Thibodaux, who's collected more than 150 ballots to date, projects the pair to likely finish above the 75% mark on those ballots known before the Jan. 25 announcement. The complicating variable is the private ballots, which are usually much cooler on the PED group. Bonds and Clemens earned about 42% approval on those ballots last year.

Over the last three years, 84% of ballots have been made public, although only slightly more than half are revealed before the vote is announced. Others come in after in the fact.

Another Hall modeler, Scott Lindholm, projects the BBWAA will not elect any players for a second straight year. Much of the reason is the PED-tainted candidates.

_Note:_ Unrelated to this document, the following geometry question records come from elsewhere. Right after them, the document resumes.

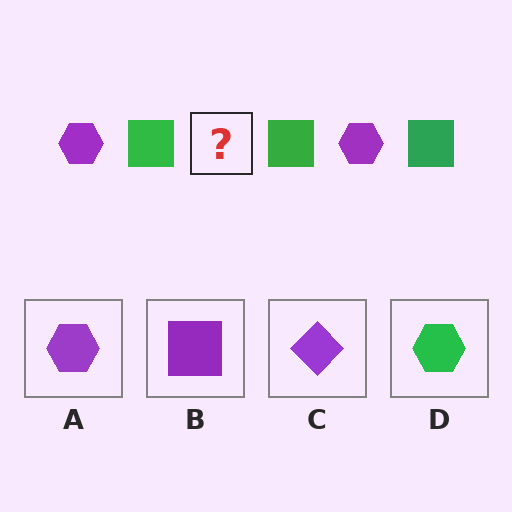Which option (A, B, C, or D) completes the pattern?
A.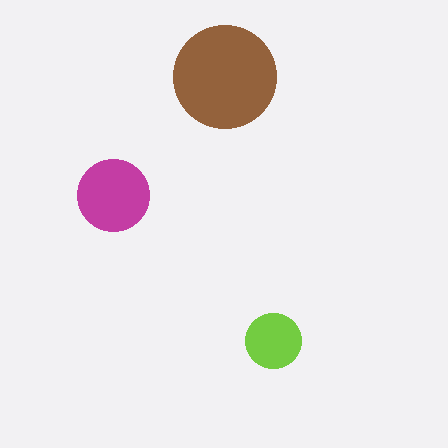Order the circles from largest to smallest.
the brown one, the magenta one, the lime one.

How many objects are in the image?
There are 3 objects in the image.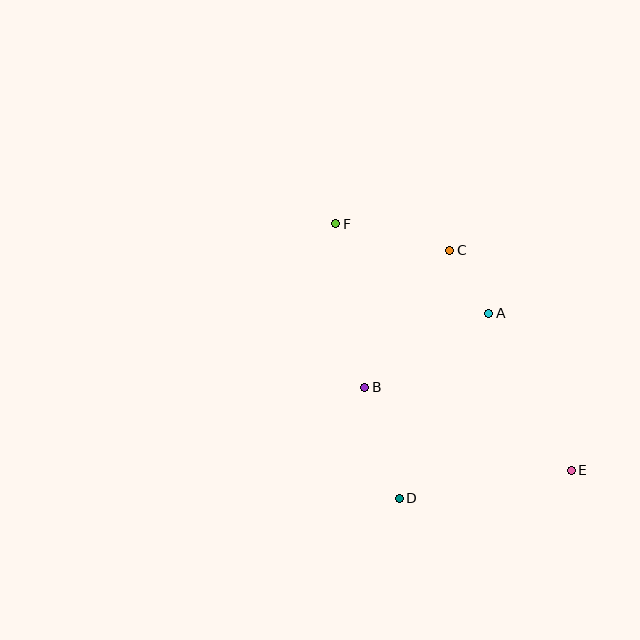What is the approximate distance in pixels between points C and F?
The distance between C and F is approximately 117 pixels.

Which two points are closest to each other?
Points A and C are closest to each other.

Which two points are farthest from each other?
Points E and F are farthest from each other.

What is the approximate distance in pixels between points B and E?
The distance between B and E is approximately 223 pixels.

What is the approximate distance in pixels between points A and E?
The distance between A and E is approximately 178 pixels.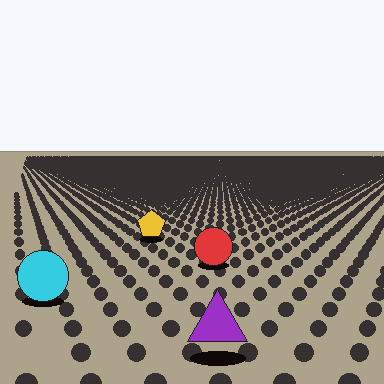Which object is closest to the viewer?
The purple triangle is closest. The texture marks near it are larger and more spread out.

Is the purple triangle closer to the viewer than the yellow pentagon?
Yes. The purple triangle is closer — you can tell from the texture gradient: the ground texture is coarser near it.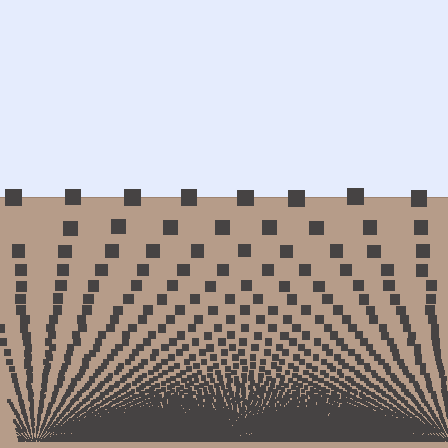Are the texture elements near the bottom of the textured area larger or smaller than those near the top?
Smaller. The gradient is inverted — elements near the bottom are smaller and denser.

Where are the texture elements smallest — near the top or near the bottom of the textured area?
Near the bottom.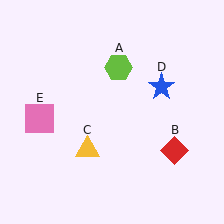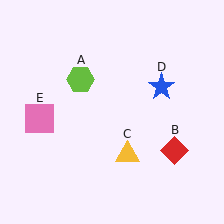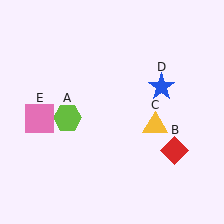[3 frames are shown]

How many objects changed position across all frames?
2 objects changed position: lime hexagon (object A), yellow triangle (object C).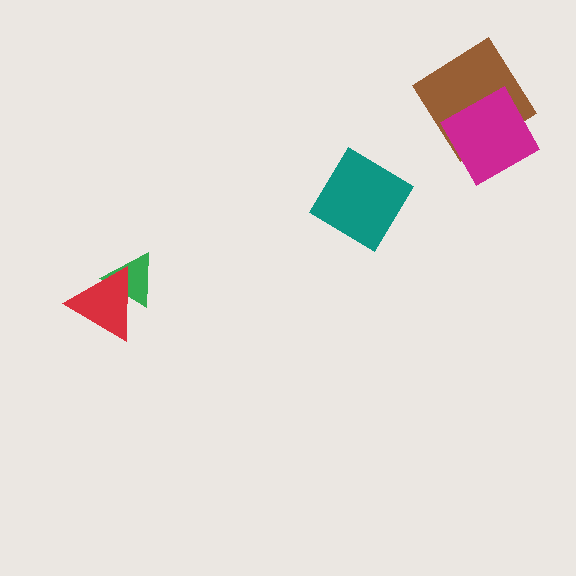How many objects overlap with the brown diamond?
1 object overlaps with the brown diamond.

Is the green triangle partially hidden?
Yes, it is partially covered by another shape.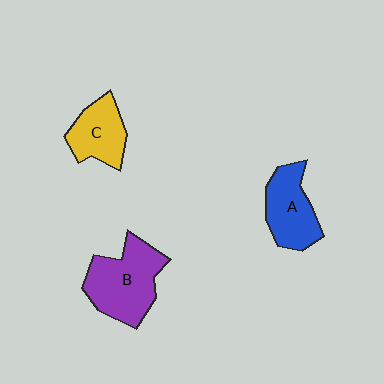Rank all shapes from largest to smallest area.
From largest to smallest: B (purple), A (blue), C (yellow).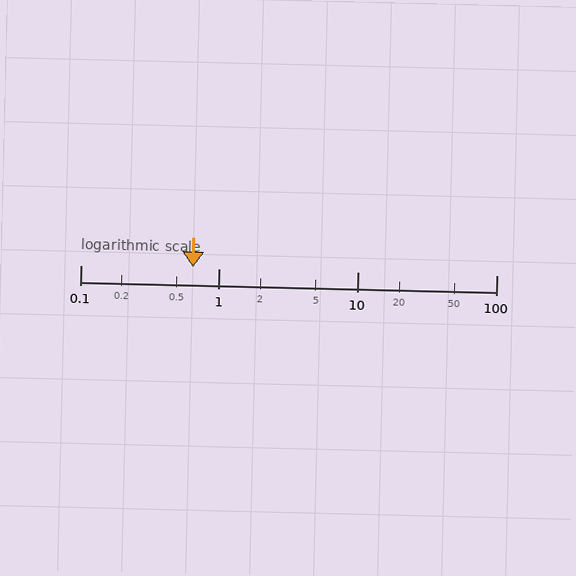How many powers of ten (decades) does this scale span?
The scale spans 3 decades, from 0.1 to 100.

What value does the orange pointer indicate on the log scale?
The pointer indicates approximately 0.65.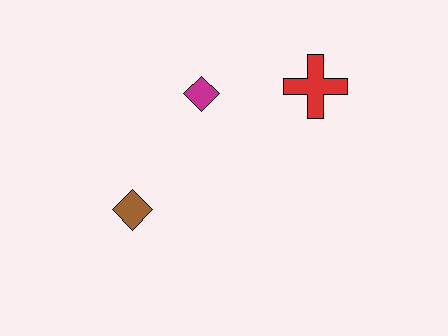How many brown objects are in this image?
There is 1 brown object.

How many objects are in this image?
There are 3 objects.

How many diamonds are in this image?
There are 2 diamonds.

Despite the demographic trends among Hall voters, they still seem to be slowly adapting from mostly examining counting numbers - like 3,000 hits, 500 home runs, and 300 wins - to seeking additional context and judging candidates within their era.

"What I see from (voters), they are definitely making that adjustment," Thibodaux said. "Leaving aside his off-the-field things, we know when Curt Schilling came on the ballot 10 years ago you saw a lot of discussion about how 216 wins were not enough, and he didn't make the cut because of the performance. You almost never hear that argument made anymore. … Some are not going to vote for him because of off-the-field things, but it's rare to see anyone make the case that he wasn't a Hall of Fame-caliber pitcher. That's certainly a shift from when he came on the ballot."

Mike Mussina represents a new kind of Hall of Fame case, one that doesn't include 300 wins. Focus On Sport / Getty

Schilling was the top vote-getter last year (71.1%) after debuting at 38.8% in 2013.

"I think that shift happened when Mike Mussina came on the ballot," Thibodaux said of Mussina, who amassed 270 wins. "It took him a few years to get into the Hall of Fame, but he made it eventually. I think if Rolen had appeared on the ballot a few years earlier, he might have had a problem staying on (the ballot) for a couple of years, like Kenny Lofton … because his case is so dependent on advanced metrics and looking past counting stats. It looks like he might be in position as soon as next year to get elected. So I definitely think that shift has happened, and happened pretty quickly the last few years."

Perhaps that shift will continue, widening the Hall, which has become an increasingly exclusive club.

Travis Sawchik is theScore's senior baseball writer.